Which I think means that, for rvalues, as long as whatever you put after the * isn't a pointer type, it will be multiplication.

*6.5.3.2 Address and indirection operators

Nope, here is an rvalue interpreted as a dereference of a float variable.

Code: [Select]

$ cat asterisk.c
int main() {
        float p=3.14;
        return *p;
}
$ clang asterisk.c -o /dev/null
asterisk.c:3:9: error: indirection requires pointer operand ('float' invalid)
        return *p;
               ^~
1 error generated.GCC would do the same but the error message doesn't spell it out as explicitly so I used clang for this example.

This distinction is made syntactically, based on whether the code matches pattern A*B or only *B.

[T3sl4co1l]

This, and as I noted above, "A**B" is also unambiguous, as *B can be collapsed to a numerical value, and A*(*B) can then be made from it.

(I don't know that it parses it precisely that way.  It's perfectly equivalent to read A first, and look for a binary operator following it, and then look for another value following that.  Which means *B must be the unary operator, and which converts B from an incompatible type into its dereferenced type, which presumably is compatible and therefore compiles without error.)

Tim

[SiliconWizard]

Standard says*: The operand of the unary * operator shall have pointer type.
Which I think means that, for rvalues, as long as whatever you put after the * isn't a pointer type, it will be multiplication.

Not quite.
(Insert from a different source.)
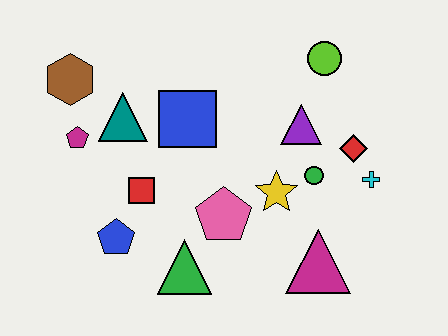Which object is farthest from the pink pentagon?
The brown hexagon is farthest from the pink pentagon.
That's when ALL terms have their importance in a technical document, and especially in standards.

Before the fact it's followed or not by a pointer type, here they talk about the UNARY * operator.
By definition, a unary operator CANNOT have an operand on both of its sides. Otherwise, it's treated as a binary operator. The additional rule is just that as a unary operator, it's only defined as a dereference operator, and thus its operand can only have pointer type.

Take this expression: 'A * B', here the '*' operator can't be the unary *. There are two operands.
Now take this one: A * *B. The second '*' can only be a unary operator: on its left, there is NO operand, just another operator, and it follows that the first "*" can only be a binary operator. Thus this is non-ambiguously "A times dereferenced B", and by the rule above, B must have pointer type. "A * *B" (which of course can be written "A**B", whitespaces don't matter here, it's just less readable for humans if you omit them), if B doesn't have pointer type, is an error and will not compile.

Any expression A * B, whatever the types of A and B, can only be treated as a multiplication in C.

Now consider this:

Code: [Select]

int A, *B, C;

C = A * B;

There is no ambiguity. GCC will, for instance, tell you: "error: invalid operands to binary * (have 'int' and 'int *')". It will never even consider the "*" here as a unary operator, since it's not used as one.
It may tickle the eye, but it's not ambiguous. It works as any unary operator. You can consider the "-" operator, which also has both forms (unary and binary), to see this.